Ben se disculpó conmigo y siguió a su madre, con rostro conflictuado. Iban a reñir, seguramente por mí.

Estando sin él, nadie parecía querer incluirme en sus conversaciones o invitarme a bailar, así que decidí recluirme a un costado de la sala, bebiendo. Tenía ganas de marcharme hacia mi hogar pero debía soportar la noche por mi futuro marido, así como él aceptaba mi procedencia, yo debía hacer lo mismo. Allí se había criado, entre toda esa gente, ese ambiente lo había formado y no deseaba cambiar ni un solo aspecto de su personalidad. Lo amaba tal cual era, con todo lo que venía en el paquete.

—Philippa. —Victoria me descubrió en aquel rincón y me arrastró con ella—. Te he estado buscando toda la noche.

Tienes que venir conmigo. —Pregunté de qué estaba hablando—. Esta fiesta es tu presentación en sociedad también, déjame introducirte a los amigos más cercanos de Benjamin y... a su hermano menor.

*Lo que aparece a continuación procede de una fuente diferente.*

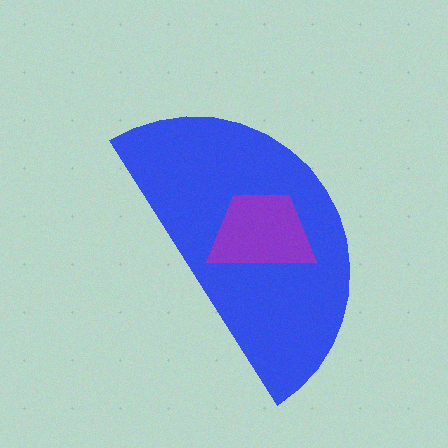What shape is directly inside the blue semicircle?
The purple trapezoid.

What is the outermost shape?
The blue semicircle.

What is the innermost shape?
The purple trapezoid.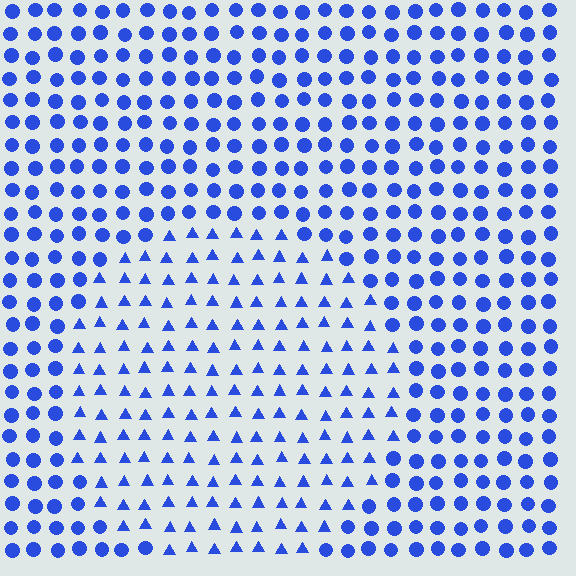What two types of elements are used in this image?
The image uses triangles inside the circle region and circles outside it.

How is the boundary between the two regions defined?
The boundary is defined by a change in element shape: triangles inside vs. circles outside. All elements share the same color and spacing.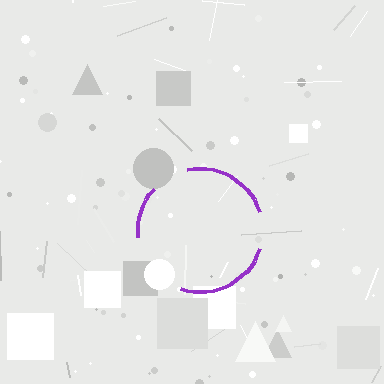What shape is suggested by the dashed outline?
The dashed outline suggests a circle.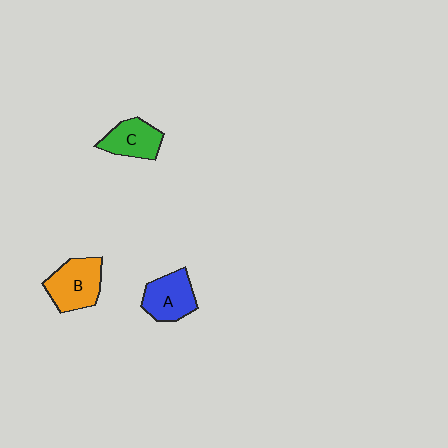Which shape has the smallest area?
Shape C (green).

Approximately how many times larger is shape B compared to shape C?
Approximately 1.3 times.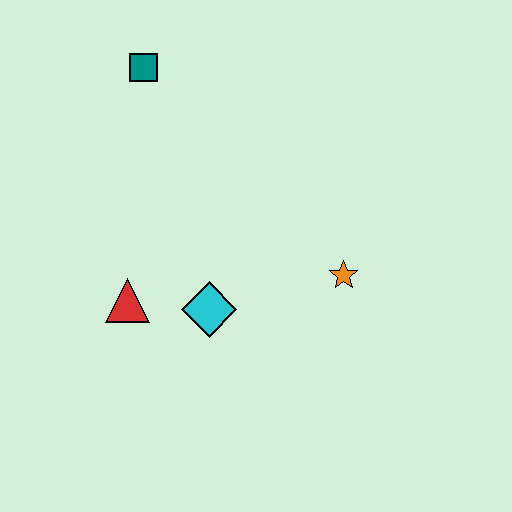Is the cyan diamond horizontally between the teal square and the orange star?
Yes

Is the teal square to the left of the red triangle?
No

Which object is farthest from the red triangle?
The teal square is farthest from the red triangle.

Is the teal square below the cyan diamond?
No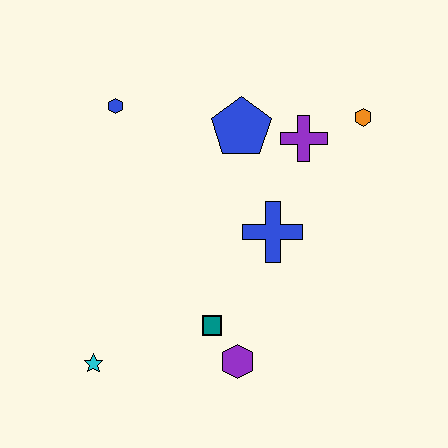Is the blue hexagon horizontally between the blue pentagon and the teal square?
No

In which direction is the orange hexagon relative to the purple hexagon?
The orange hexagon is above the purple hexagon.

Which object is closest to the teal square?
The purple hexagon is closest to the teal square.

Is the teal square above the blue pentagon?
No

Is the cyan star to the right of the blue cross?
No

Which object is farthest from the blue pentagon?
The cyan star is farthest from the blue pentagon.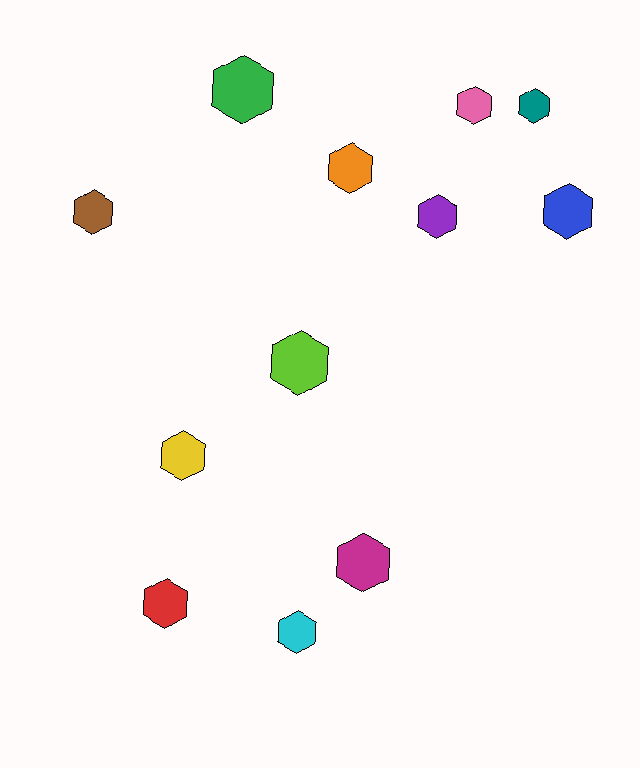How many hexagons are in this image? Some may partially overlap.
There are 12 hexagons.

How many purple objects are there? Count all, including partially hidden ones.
There is 1 purple object.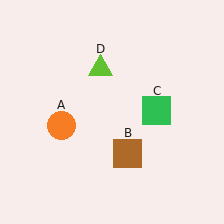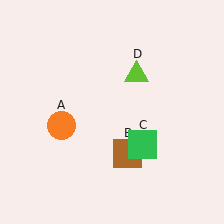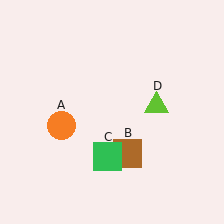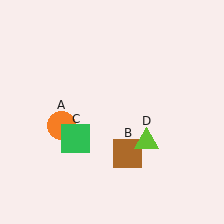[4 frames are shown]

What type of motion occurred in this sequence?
The green square (object C), lime triangle (object D) rotated clockwise around the center of the scene.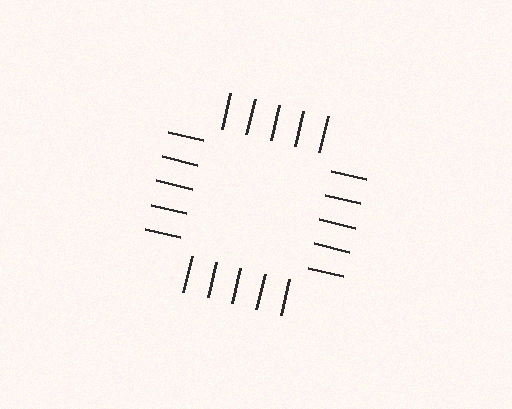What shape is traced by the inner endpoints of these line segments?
An illusory square — the line segments terminate on its edges but no continuous stroke is drawn.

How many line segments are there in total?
20 — 5 along each of the 4 edges.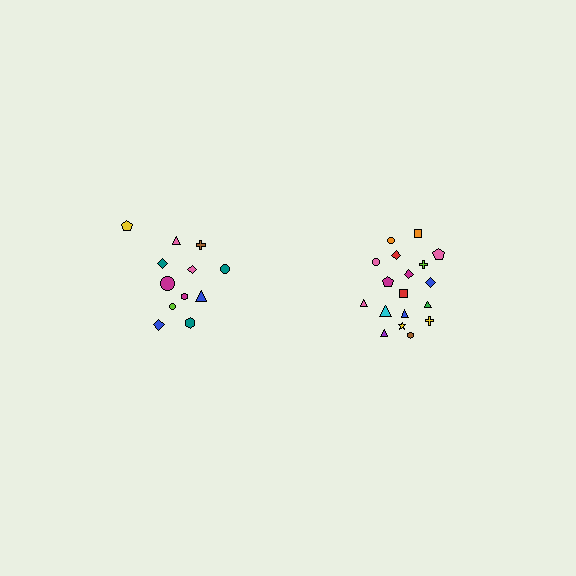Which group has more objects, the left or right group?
The right group.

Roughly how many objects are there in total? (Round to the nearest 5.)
Roughly 30 objects in total.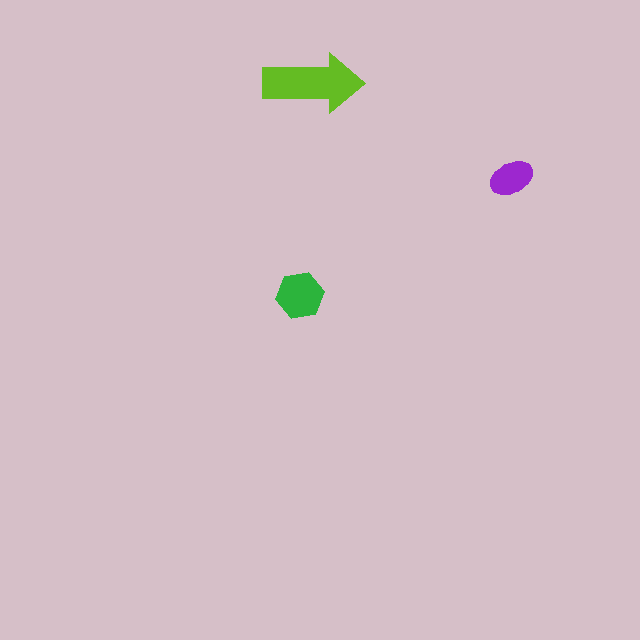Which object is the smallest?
The purple ellipse.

Victoria me llevó a un círculo de gente joven, que hablaban y reían a gusto. Dejaron de hacerlo en cuanto me vieron, mirándose entre sí, incomodados por la interrupción y viéndose acorralados. Victoria me presentó a todos y luego se marchó puesto que alguien la llamaba. Eran dos mujeres y tres hombres.

—¿Tienen algún hobbie? —dije, tratando de romper el hielo, ya no soportaba el silencio. No sabía qué decir, de qué conversar con su clase, dije lo primero que se me ocurrió. Ellos lo notaron.

—Esto debe ser muy humillante para tí. Me pregunto qué te habrá visto. —Las mujeres me miraron con pena, haciendo caso omiso de mi pregunta, bebiendo su champagne con meñiques levantados.

—Yo puedo imaginarlo —dijo uno de los hombres, uno de los amigos. Su mirada lasciva me provocó escalofríos, no estaba acostumbrada a recibir esa clase de atención, excepto la de Ben.

—Querida, tienes agallas —comentó otra mujer, levantando su copa hacia mí—. Admiro tu insistencia en un caso perdido.

—Su familia, su madre y abuelos, nunca van a aceptarte, lo sabes, ¿verdad?

Me sentí bombardeada, eran rápidos para hablar y su tono de lástima me incomodaba más que el contenido de sus palabras. Como si fuera diminuta, insignificante, en comparación, como si supieran más de la vida, como si fuera una tonta, una niñita.

—Y tienes que saber que no eres la única. —Todos miraron al hermano de Ben como si hubiera ido demasiado lejos con su comentario—. No eres la única —siguió afirmando, sin importarle—, es mejor que lo sepas desde el principio. Va a tenerte en casa, para que cries a sus hijos y laves su ropa, mientras se divierte con otra. Se cansará de ti. Y no me sorprendería que te haya propuesto matrimonio solo para aprovecharse de tu virtud —dijo, mirándome con pena—. Las mañas no se pierden.